Showing posts with label bookbinding. Show all posts
Showing posts with label bookbinding. Show all posts

Tuesday, 4 November 2025

Aid to DMing Laziness

 

There aren't any random encounter tables in the AD&D2e core books, as there once were in, for example, the AD&D1e Monster Manual II.

However somebody, and I don't know who that somebody is, put together a whole bunch of tables from a whole bunch of AD&D2e sources:

  • Monstrous Manual
  • Forgotten Realms Appendix
  • Fiend Folio Appendix
  • Monstrous Compendiums, volumes 1-4

I think, though I don't remember for sure, that I grabbed the PDF via Dragonsfoot*. But maybe somewhere else; I don't know.


 The main issue with this excellent piece of work is that it included no Table of Contents, or page numbers, so a bit of page-flipping was necessary to find anything.

I laboriously copied and pasted the whole thing, column by column, from the PDF into LibreOffice, and applied styles to everything so that a ToC could be generated. 

Then I printed it in 16-page signatures, stitched it together, and gave it a simple wraparound card cover, itself covered in my home-made book-cloth. In the process, I gave it a classy ribbon bookmark and a cover graphic I whipped up in CorelDraw, printed and laminated, and glued to the front.

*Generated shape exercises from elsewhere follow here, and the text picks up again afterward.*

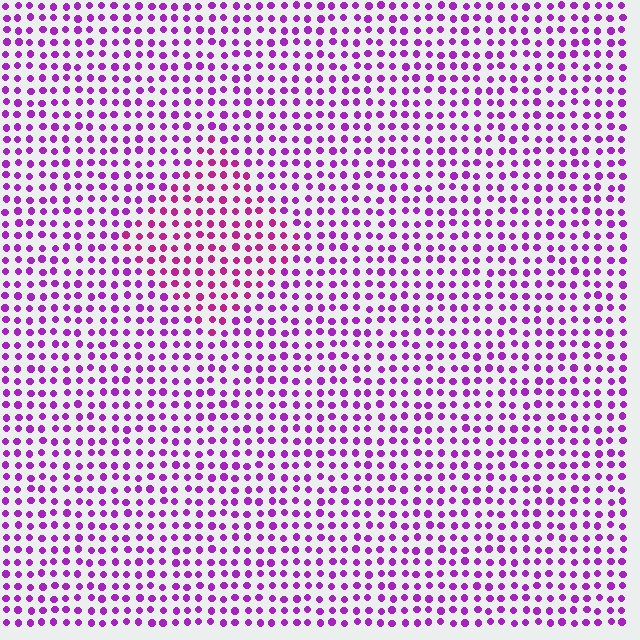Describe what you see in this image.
The image is filled with small purple elements in a uniform arrangement. A diamond-shaped region is visible where the elements are tinted to a slightly different hue, forming a subtle color boundary.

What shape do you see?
I see a diamond.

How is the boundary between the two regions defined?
The boundary is defined purely by a slight shift in hue (about 27 degrees). Spacing, size, and orientation are identical on both sides.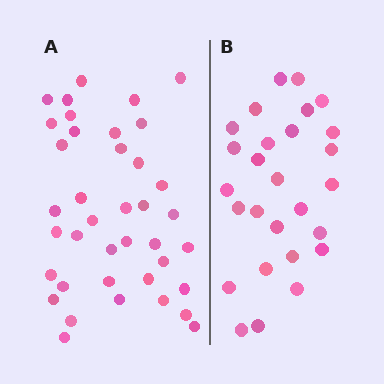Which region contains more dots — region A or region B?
Region A (the left region) has more dots.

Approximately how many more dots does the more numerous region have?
Region A has roughly 12 or so more dots than region B.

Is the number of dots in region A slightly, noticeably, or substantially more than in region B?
Region A has noticeably more, but not dramatically so. The ratio is roughly 1.4 to 1.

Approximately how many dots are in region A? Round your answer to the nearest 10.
About 40 dots. (The exact count is 39, which rounds to 40.)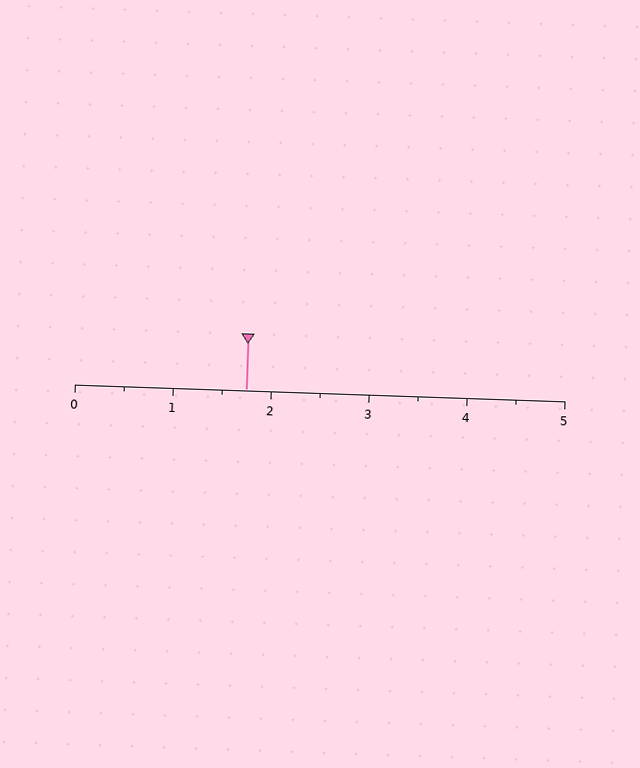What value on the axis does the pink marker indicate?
The marker indicates approximately 1.8.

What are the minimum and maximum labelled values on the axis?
The axis runs from 0 to 5.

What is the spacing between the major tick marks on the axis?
The major ticks are spaced 1 apart.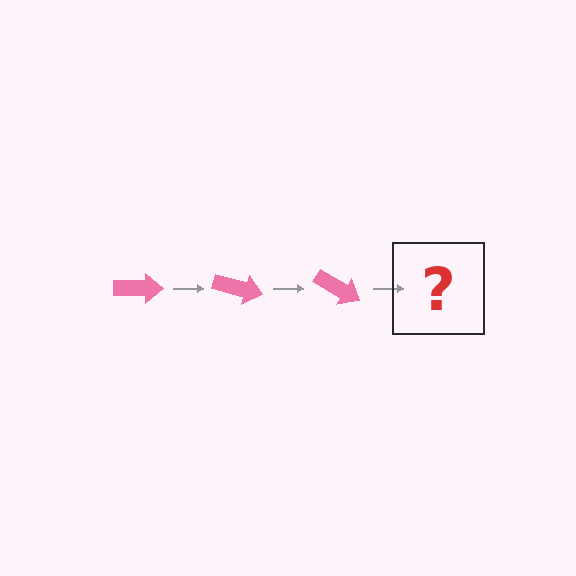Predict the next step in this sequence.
The next step is a pink arrow rotated 45 degrees clockwise.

'Tis a small thing, but mine own. Sort of. 

 


* I did get it from Dragonsfoot. From here, in fact: https://www.dragonsfoot.org/php4/archive.php?sectioninit=SE&fileid=400

 

 

 

 

 

 

 

Tuesday, 23 April 2024

Steampunk in GURPS-ish Style

 

Quite a few years ago, I printed a PDF of GURPS Steampunk, as I had some idea about running a late Victorian 1890s campaign involving an alien invasion, weird scientification, and the rescue of Queen Victoria. I did run that campaign, but I used the Hero System, not GURPS.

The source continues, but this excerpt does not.